Mecca and the Soul Brother – Pete Rock and C. L. Smooth (1992)
Produced by Pete Rock, C. L. Smooth and Large Professor
The debut album from Pete Rock and C. L. Smooth came at an important time for rap music. It’s hard to believe that this record was made over twenty years ago – partly because I feel young as fuck and I remember it being released – but also because it still feels as complete and exceptional now as it did then. Hip Hop producers and artists at this time were still (somewhat controversially) using samples like their own personal home orchestra, selecting tracks and beats that worked perfectly for their particular project. Nowadays, copyright issues make this significantly more difficult. Which is why you get that over-processed tinny, shit that passes itself off as music these days. I’m old, leave me be.
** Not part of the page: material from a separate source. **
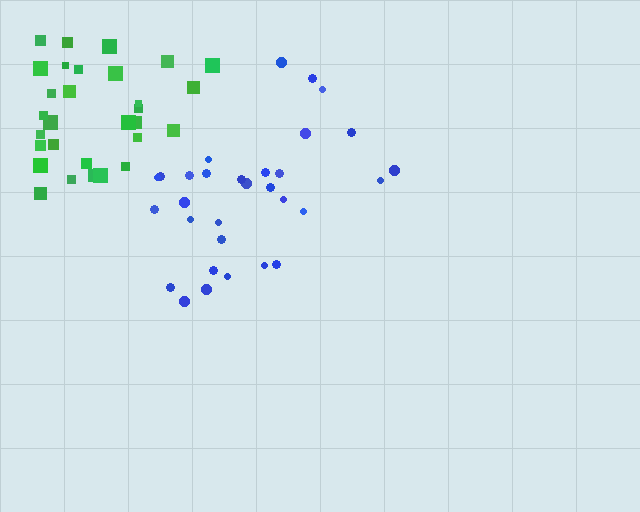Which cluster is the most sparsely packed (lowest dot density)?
Blue.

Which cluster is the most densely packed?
Green.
Annnyway. This ability to sample what you wanted gave this jazz rap joint a full and fluid sound, in common with other great albums of the period. Like Gang Starr, they had that MC/ DJ duo thing in which each other’s talents were fully complemented. The record samples James Brown, Biz Markie and Parliament (among many more). I almost didn’t include this record, as although I love it and it’s commonly perceived a classic, other records had more meaning to me. The reason I included it, is because I appreciate the artists, the production values of the record and – perhaps most crucially – the record includes the beautiful They Reminisce Over You (T. R. O. Y.) which for some is considered to be one of the greatest Hip Hop singles of all time, with the famous Tom Scott hook.
There is no cursing on this record. It’s nice that a Hip Hop record without expletives receives such critical acclaim, but mother FUCK I like to swear. Don’t let that put you off. One of the most attractive facets of this record is that it doesn’t seem like the duo are trying too hard, because whilst God may love a trier – the Hip Hop community like your shit to look effortless.